1. Introdução: educação infantil sempre foi “professor” — mas nem sempre foi tratada como tal
Por muitos anos, a educação infantil ficou em uma zona cinzenta. Na prática, havia docência, planejamento, responsabilidade pedagógica e sala de aula. Mas, em muitos municípios, o cargo era tratado como “monitor”, “auxiliar”, “educador” ou outra nomenclatura que afastava direitos típicos do magistério.
O resultado foi previsível: remuneração inferior, ausência de equiparação e disputa constante sobre o enquadramento desses profissionais.
Com a Lei 15.326/2026, a discussão volta ao centro:
professores de educação infantil passaram a ter direito ao piso do magistério? E o que muda para o município?
2. O que significa “ter direito ao piso” (e por que isso importa)
O piso não é “um bônus”. É um patamar mínimo nacional de remuneração para profissionais do magistério público.
Quando a lei reconhece o direito ao piso, isso implica que o ente público não pode pagar abaixo do mínimo fixado para a categoria, sob pena de ilegalidade e passivo administrativo/judicial.
Para o professor, isso representa:
base mínima de remuneração
fortalecimento do enquadramento como magistério
possibilidade de cobrança de diferenças salariais
maior segurança jurídica contra “cargos paralelos” com salário menor
Para o município, isso significa impacto orçamentário e necessidade de adequação de carreira e folha.
3. O ponto mais sensível: cargo real x nome do cargo
Um dos problemas clássicos da educação infantil é a tentativa de driblar direitos por nomenclatura.
Na prática, o município muda o nome do cargo, mas mantém as mesmas funções pedagógicas. E isso gera litígio.
O que costuma pesar juridicamente é a realidade do trabalho:
Se há atividade típica de docência — planejamento, condução pedagógica, avaliação, rotina escolar com responsabilidade educacional —, a discussão sobre “não ser professor” fica frágil.
Ou seja: o Direito tende a olhar a função exercida, não apenas o rótulo do cargo.
3.1. E se o município disser que é “auxiliar” e não professor?
Esse é o conflito típico.
Se o cargo é realmente auxiliar, sem atribuição pedagógica, a situação pode ser diferente. Mas, quando o auxiliar atua como professor de fato, com sala, turma e planejamento, o município pode estar apenas usando o nome para pagar menos.

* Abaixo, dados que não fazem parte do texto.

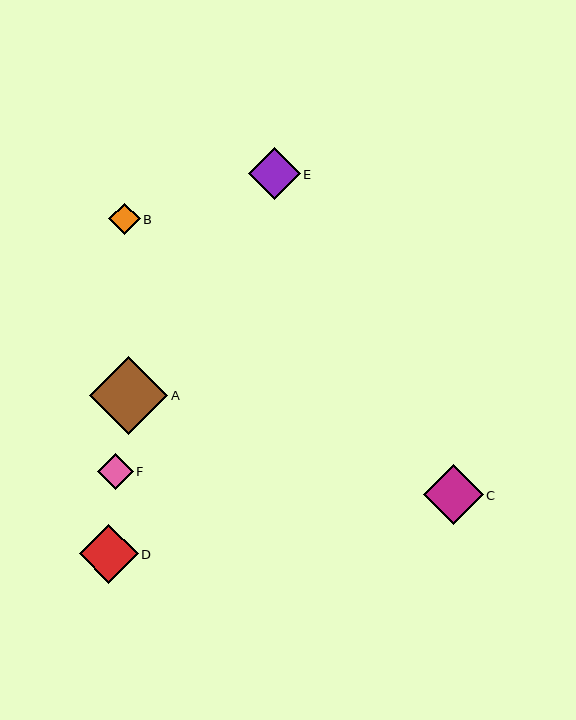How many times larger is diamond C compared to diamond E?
Diamond C is approximately 1.2 times the size of diamond E.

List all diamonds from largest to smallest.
From largest to smallest: A, C, D, E, F, B.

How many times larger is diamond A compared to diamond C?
Diamond A is approximately 1.3 times the size of diamond C.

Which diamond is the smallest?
Diamond B is the smallest with a size of approximately 32 pixels.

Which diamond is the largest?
Diamond A is the largest with a size of approximately 78 pixels.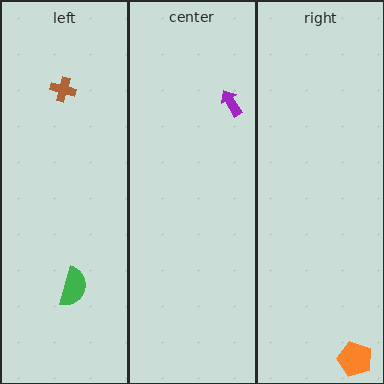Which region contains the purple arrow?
The center region.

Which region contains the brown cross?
The left region.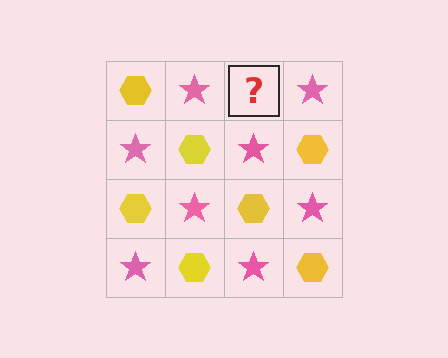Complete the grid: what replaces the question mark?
The question mark should be replaced with a yellow hexagon.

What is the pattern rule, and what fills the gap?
The rule is that it alternates yellow hexagon and pink star in a checkerboard pattern. The gap should be filled with a yellow hexagon.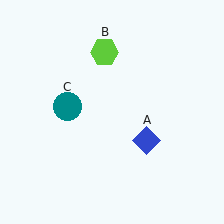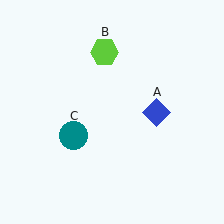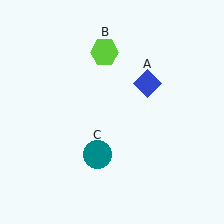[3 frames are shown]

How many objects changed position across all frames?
2 objects changed position: blue diamond (object A), teal circle (object C).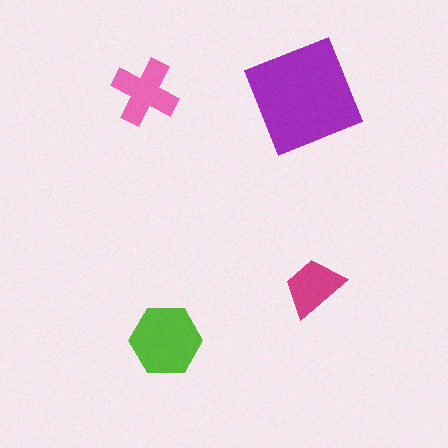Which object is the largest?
The purple square.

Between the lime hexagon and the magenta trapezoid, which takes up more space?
The lime hexagon.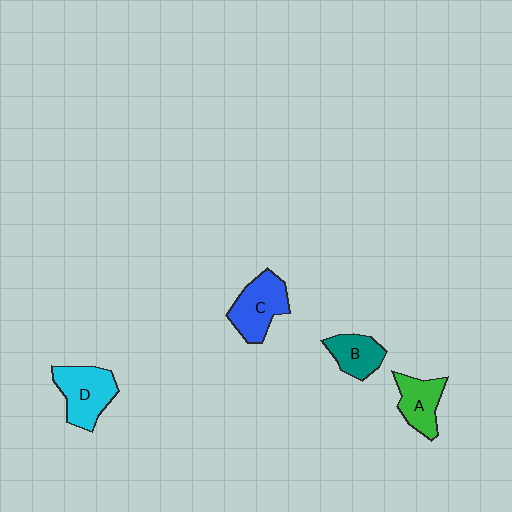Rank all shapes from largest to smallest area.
From largest to smallest: D (cyan), C (blue), A (green), B (teal).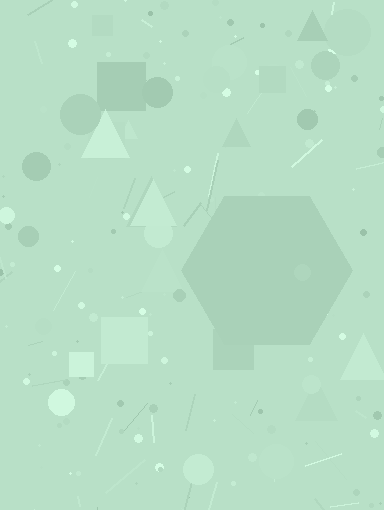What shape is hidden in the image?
A hexagon is hidden in the image.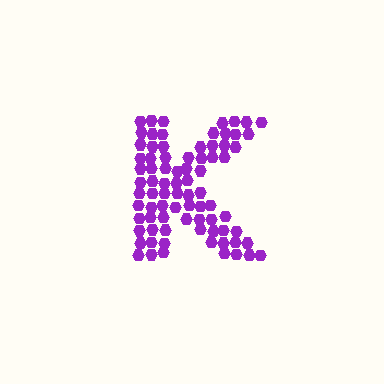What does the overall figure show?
The overall figure shows the letter K.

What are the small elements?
The small elements are hexagons.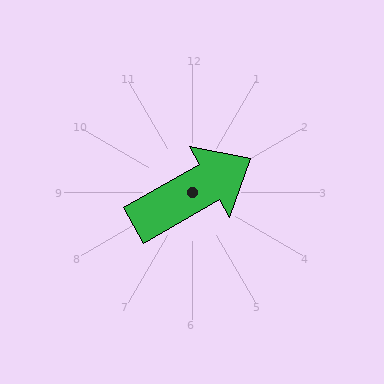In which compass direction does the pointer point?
Northeast.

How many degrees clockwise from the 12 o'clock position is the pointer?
Approximately 60 degrees.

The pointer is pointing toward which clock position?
Roughly 2 o'clock.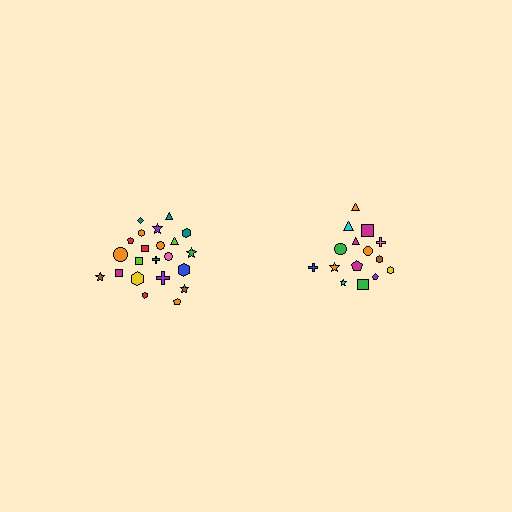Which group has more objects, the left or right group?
The left group.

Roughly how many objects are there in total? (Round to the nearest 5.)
Roughly 35 objects in total.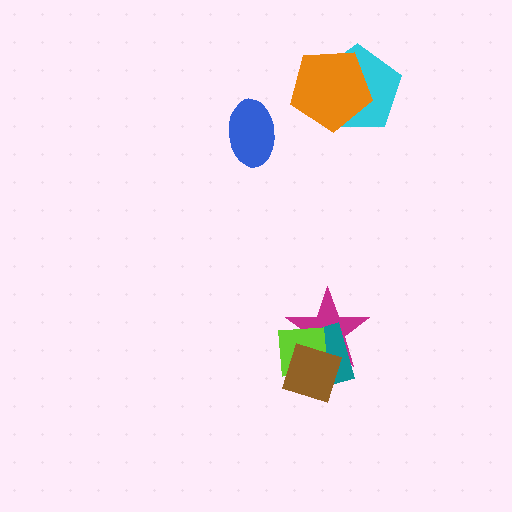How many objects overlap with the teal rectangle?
3 objects overlap with the teal rectangle.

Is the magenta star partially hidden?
Yes, it is partially covered by another shape.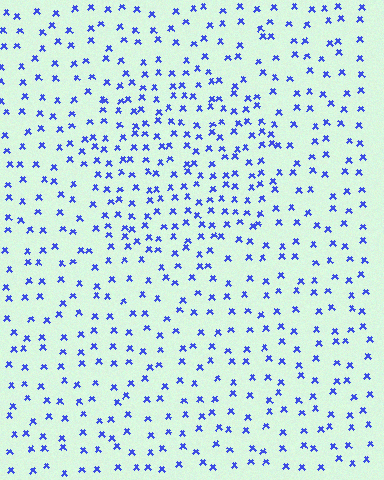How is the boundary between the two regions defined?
The boundary is defined by a change in element density (approximately 1.7x ratio). All elements are the same color, size, and shape.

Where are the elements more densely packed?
The elements are more densely packed inside the circle boundary.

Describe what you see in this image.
The image contains small blue elements arranged at two different densities. A circle-shaped region is visible where the elements are more densely packed than the surrounding area.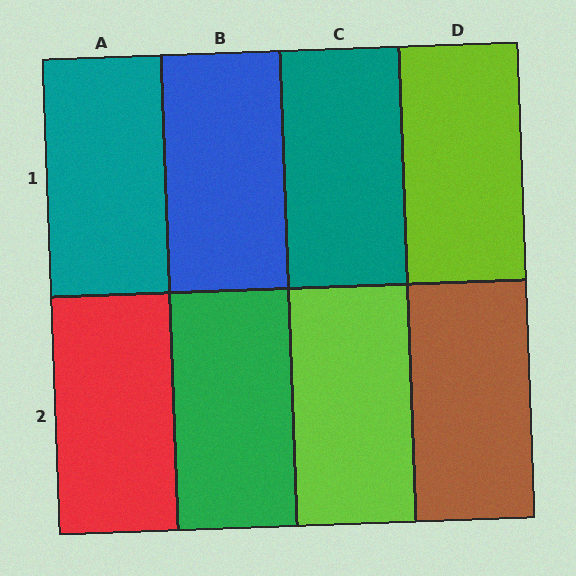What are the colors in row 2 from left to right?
Red, green, lime, brown.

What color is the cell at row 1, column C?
Teal.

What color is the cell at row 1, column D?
Lime.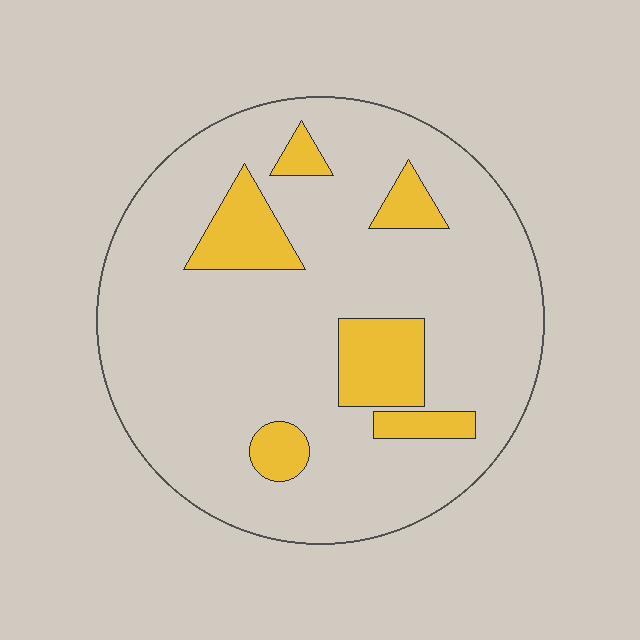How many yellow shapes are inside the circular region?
6.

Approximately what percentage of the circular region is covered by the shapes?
Approximately 15%.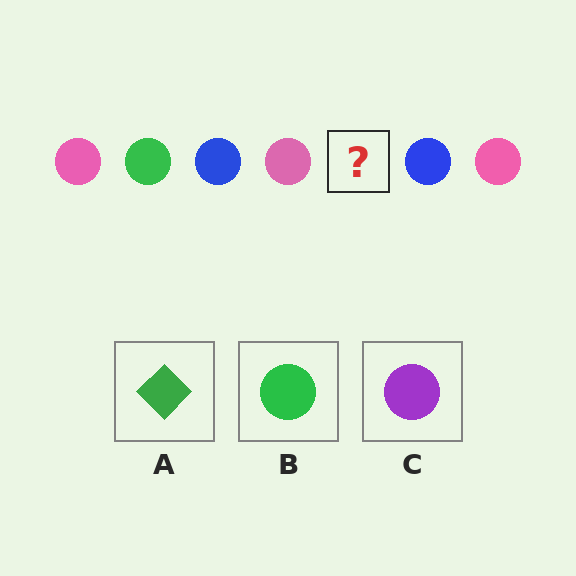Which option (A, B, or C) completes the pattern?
B.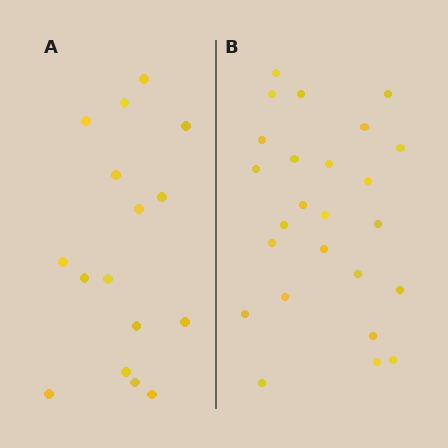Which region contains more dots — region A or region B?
Region B (the right region) has more dots.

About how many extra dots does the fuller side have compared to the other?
Region B has roughly 8 or so more dots than region A.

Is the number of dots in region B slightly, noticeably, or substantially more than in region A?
Region B has substantially more. The ratio is roughly 1.6 to 1.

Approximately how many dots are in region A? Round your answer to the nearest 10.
About 20 dots. (The exact count is 16, which rounds to 20.)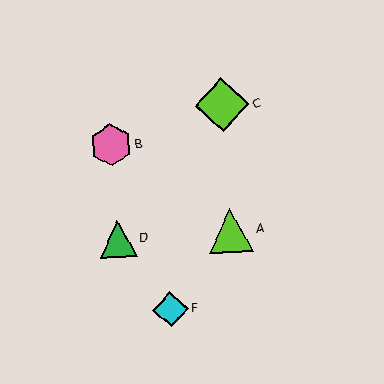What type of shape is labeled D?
Shape D is a green triangle.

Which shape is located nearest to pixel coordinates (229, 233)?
The lime triangle (labeled A) at (231, 230) is nearest to that location.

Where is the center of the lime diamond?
The center of the lime diamond is at (222, 105).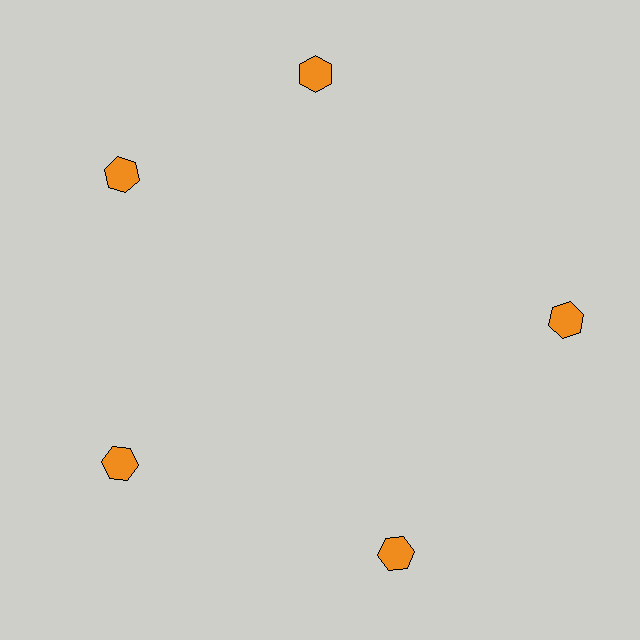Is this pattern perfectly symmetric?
No. The 5 orange hexagons are arranged in a ring, but one element near the 1 o'clock position is rotated out of alignment along the ring, breaking the 5-fold rotational symmetry.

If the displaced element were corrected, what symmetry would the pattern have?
It would have 5-fold rotational symmetry — the pattern would map onto itself every 72 degrees.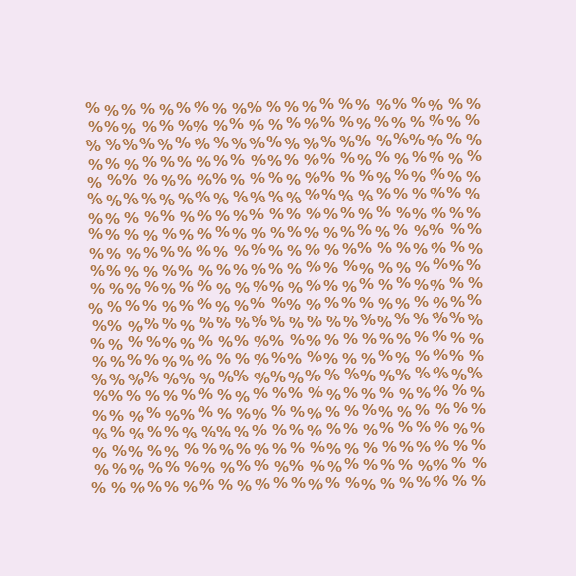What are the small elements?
The small elements are percent signs.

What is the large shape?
The large shape is a square.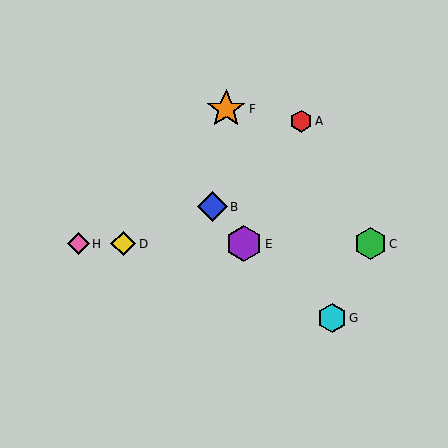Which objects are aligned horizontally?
Objects C, D, E, H are aligned horizontally.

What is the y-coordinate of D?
Object D is at y≈244.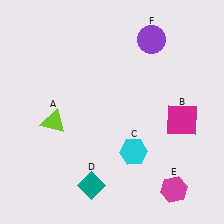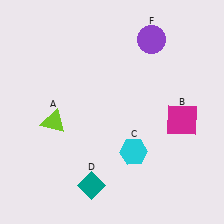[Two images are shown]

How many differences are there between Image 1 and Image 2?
There is 1 difference between the two images.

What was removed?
The magenta hexagon (E) was removed in Image 2.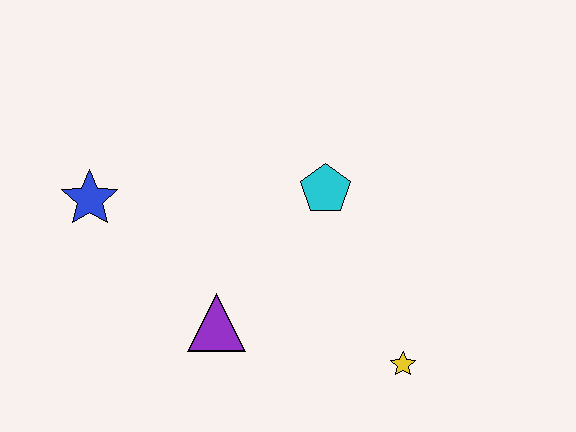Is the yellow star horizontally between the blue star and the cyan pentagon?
No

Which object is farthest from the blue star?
The yellow star is farthest from the blue star.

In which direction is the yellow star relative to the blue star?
The yellow star is to the right of the blue star.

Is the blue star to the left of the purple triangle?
Yes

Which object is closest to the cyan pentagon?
The purple triangle is closest to the cyan pentagon.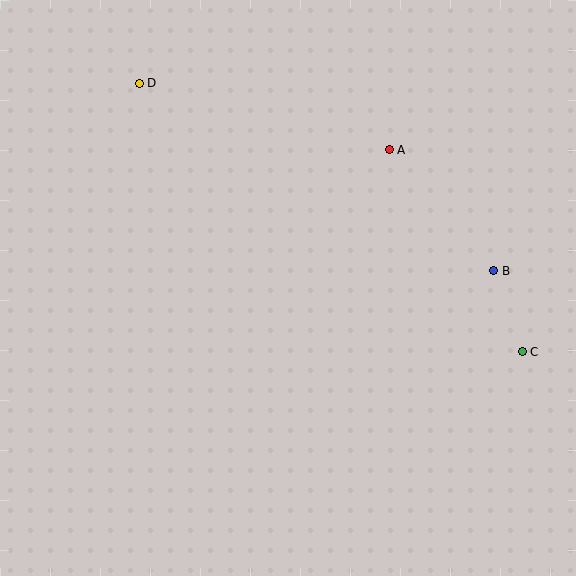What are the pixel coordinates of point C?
Point C is at (522, 352).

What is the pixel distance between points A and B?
The distance between A and B is 160 pixels.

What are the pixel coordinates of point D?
Point D is at (139, 83).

A Lei 15.326/2026, nesse cenário, fortalece o argumento de que a educação infantil deve ser tratada com o mesmo padrão de valorização.
4. O município pode alegar falta de orçamento?
A falta de orçamento é argumento comum, mas juridicamente fraco como justificativa permanente.
A administração pública tem dever de planejar, adequar carreira e cumprir pisos legais.
Na prática, o que pode ocorrer é:
implementação gradual com lei local e ajuste de carreira
necessidade de adequação da jornada e da remuneração
reestruturação administrativa
Mas não é razoável usar “não temos verba” como licença para descumprir norma de proteção salarial.
5. O que o professor pode cobrar na prática
O impacto mais imediato, quando a lei é aplicável ao caso concreto, costuma ser:
adequação ao piso
reflexos em gratificações calculadas sobre vencimento
reestruturação de enquadramento na carreira do magistério
eventuais diferenças salariais, conforme período e condições
Aqui, o ponto mais importante é que a cobrança depende do vínculo e do regime jurídico: servidor estatutário, celetista, temporário, contratado, etc.
Mas a discussão central é sempre a mesma: se há docência real, deve haver remuneração mínima compatível.
6. Conclusão: a educação infantil tende a ser definitivamente tratada como magistério
A Lei 15.326/2026 reforça uma tendência: educação infantil não é “categoria inferior” dentro da escola. É base do ensino e envolve docência.
Se a norma consolida o direito ao piso para professores dessa etapa, o efeito é direto: municípios precisam adequar remuneração e carreira, e profissionais ganham mais segurança jurídica para exigir valorização mínima.
Em termos diretos: não faz sentido exigir responsabilidade pedagógica e negar o padrão mínimo de remuneração do magistério.